In short order, Hamdoon reported to Vincent that Iraq had approved the request. Vincent set off immediately for Baghdad, making arrangements to transfer the expected $15 million to offshore accounts. When he arrived in Baghdad, all seemed well. He was received with smiles and tea by Iraqi Oil Minister Amir Rashid, and invited to compose contracts spelling out the arrangements for the $5 million and $10 million payments, which Rashid signed.
It’s a small world.
From 1996 to 1998, Tongsun Park served as adviser and then the CEO of Canadian Atomic Energy Co..
“On October 16, 1996, Reid Morden wrote a letter to Maurice Strong and Tongsun Park “requesting on behalf” of Atomic Energy of Canada for “the support of Mr, Park and Mr. Strong for the sale of “Candu 9” nuclear reactors during their upcoming meeting in Korea with Korean leaders.
“Reid, who was `employed from 1994 to 1998 as President and Chief Executive Officer” of AECL, `a company owned by the Canadian government’ could not be reached for comment. The Canadian government will not investigate the more than $100 billion oil-for-food program that operated for seven years. As CFP previously reported Canada is the seventh largest donor to the United Nations,”

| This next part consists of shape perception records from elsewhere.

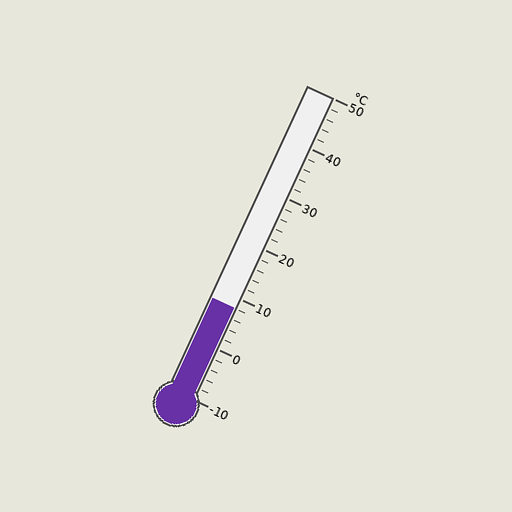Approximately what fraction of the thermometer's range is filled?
The thermometer is filled to approximately 30% of its range.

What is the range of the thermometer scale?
The thermometer scale ranges from -10°C to 50°C.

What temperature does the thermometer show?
The thermometer shows approximately 8°C.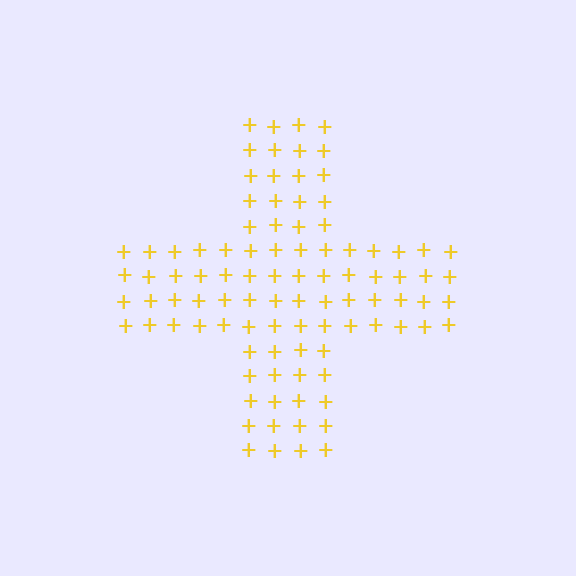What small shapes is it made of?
It is made of small plus signs.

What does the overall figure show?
The overall figure shows a cross.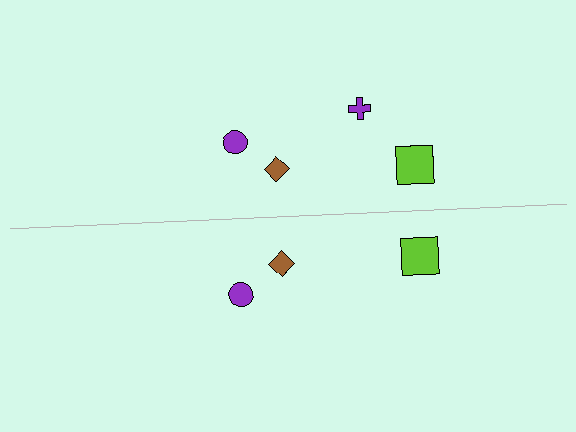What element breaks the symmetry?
A purple cross is missing from the bottom side.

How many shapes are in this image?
There are 7 shapes in this image.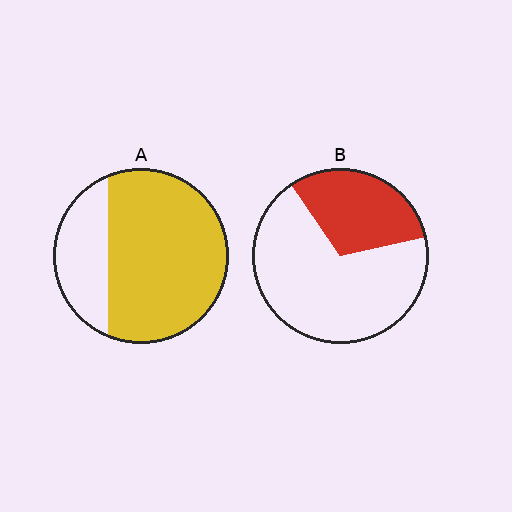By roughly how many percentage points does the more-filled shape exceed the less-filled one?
By roughly 40 percentage points (A over B).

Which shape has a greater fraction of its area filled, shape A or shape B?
Shape A.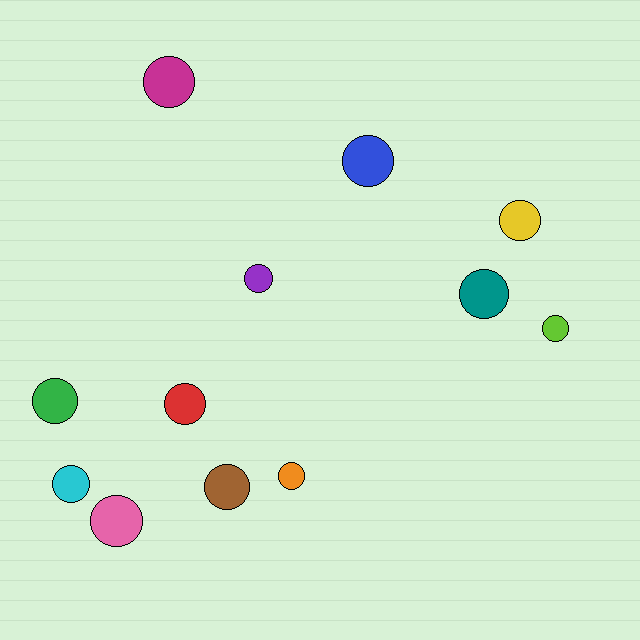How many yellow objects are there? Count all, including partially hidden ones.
There is 1 yellow object.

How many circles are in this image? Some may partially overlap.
There are 12 circles.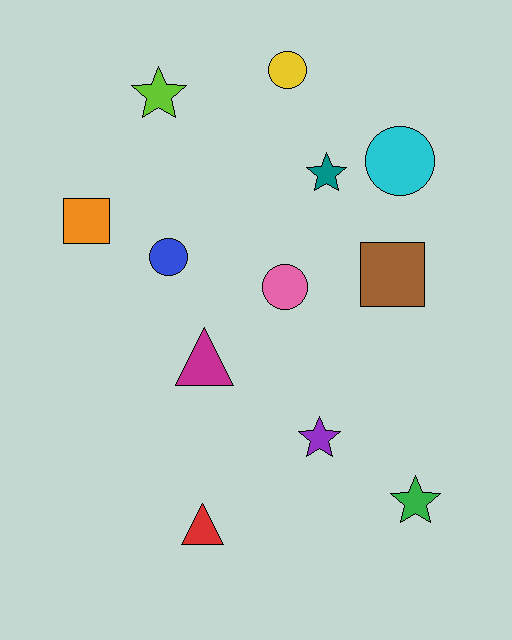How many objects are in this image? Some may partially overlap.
There are 12 objects.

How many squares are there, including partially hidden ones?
There are 2 squares.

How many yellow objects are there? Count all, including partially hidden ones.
There is 1 yellow object.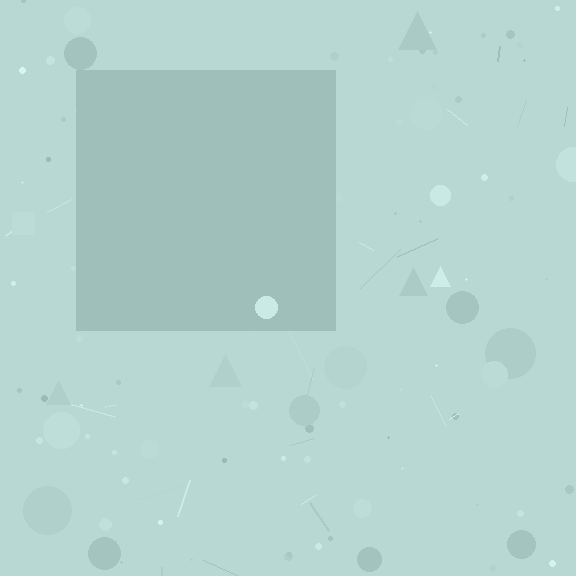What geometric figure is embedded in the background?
A square is embedded in the background.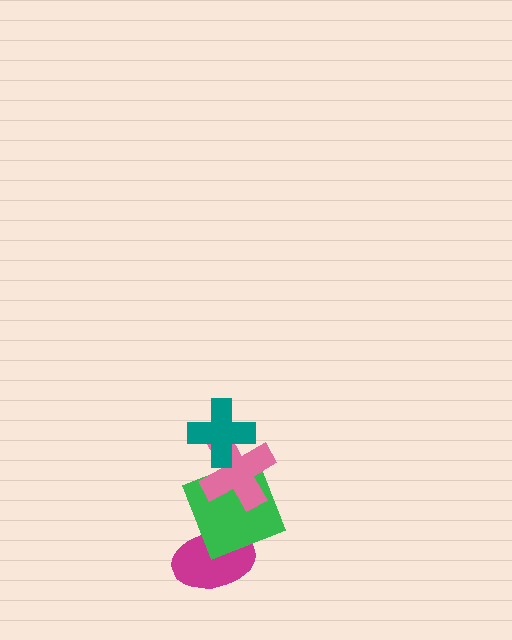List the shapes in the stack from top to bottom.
From top to bottom: the teal cross, the pink cross, the green square, the magenta ellipse.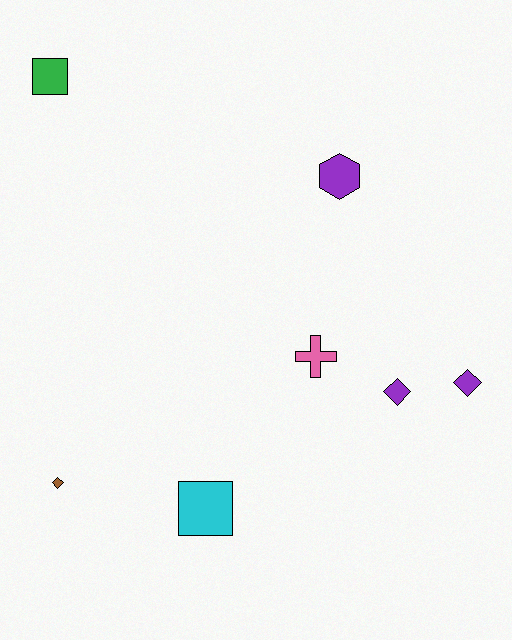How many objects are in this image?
There are 7 objects.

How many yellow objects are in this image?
There are no yellow objects.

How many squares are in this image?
There are 2 squares.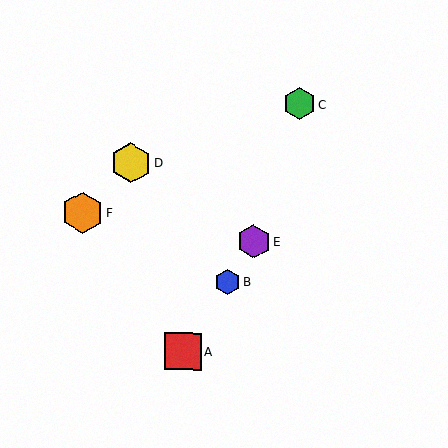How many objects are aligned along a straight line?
3 objects (A, B, E) are aligned along a straight line.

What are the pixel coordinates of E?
Object E is at (253, 242).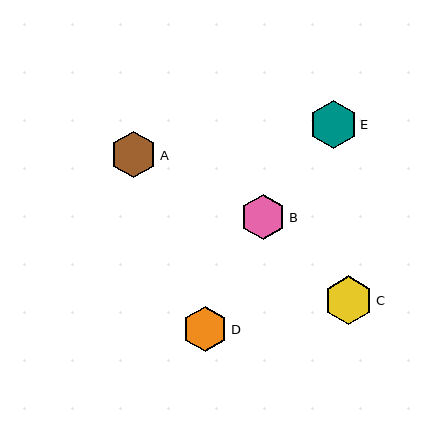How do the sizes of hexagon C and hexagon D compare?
Hexagon C and hexagon D are approximately the same size.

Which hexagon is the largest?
Hexagon C is the largest with a size of approximately 49 pixels.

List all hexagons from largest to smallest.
From largest to smallest: C, E, A, B, D.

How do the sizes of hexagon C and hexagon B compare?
Hexagon C and hexagon B are approximately the same size.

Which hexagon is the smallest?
Hexagon D is the smallest with a size of approximately 45 pixels.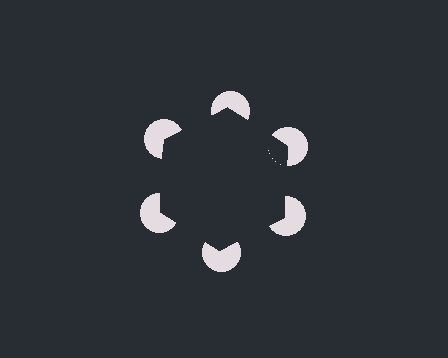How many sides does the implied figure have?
6 sides.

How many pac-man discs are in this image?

American reporter Claudia Rosett continues to report on the Park trial, including testimony implicating Maurice Strong;
For now, I am trying to square Maurice Strong’s 2005 denial of any contact with “any of the officials responsible” for Oil-for-Food with testimony from state’s witness Samir Vincent on Thursday, in which Vincent described a lunch meeting at a Chinese restaurant near the U.N.. This lunch took place in late 1996. At the time, Oil-for-Food was just getting underway, and according to Vincent, the Iraqis had decided not to bother paying Tongsun Park millions of dollars promised to him earlier that year. Park was “very unhappy,” according to Vincent’s testimony, and arranged a high-powered lunch, in a private room, to which he invited three others: Samir Vincent; Iraq’s then-ambassador to the U.N., Nizar Hamdoon; and one of Park’s high-powered friends at the U.N., Maurice Strong, who dropped by for about 45 minutes to exchange pleasantries, but having put in an appearance, left before the lunch was over.
Vincent testified Thursday that after Strong left the lunch, Tongsun Park turned to Iraq’s ambassador Hamdoon and “told him now you see my commitment, now you see why I need Iraq to keep their commitment to me and to continue what they promised to do.”
It does make one wonder what it will take to rouse our curiously indifferent national media to report on the Canadian connections central to this largest fraud scandal in history. One can also be forgiven for wondering how differently that same media would cover the scandal if the testimony included names like Brian Mulroney or Gwyn Morgan.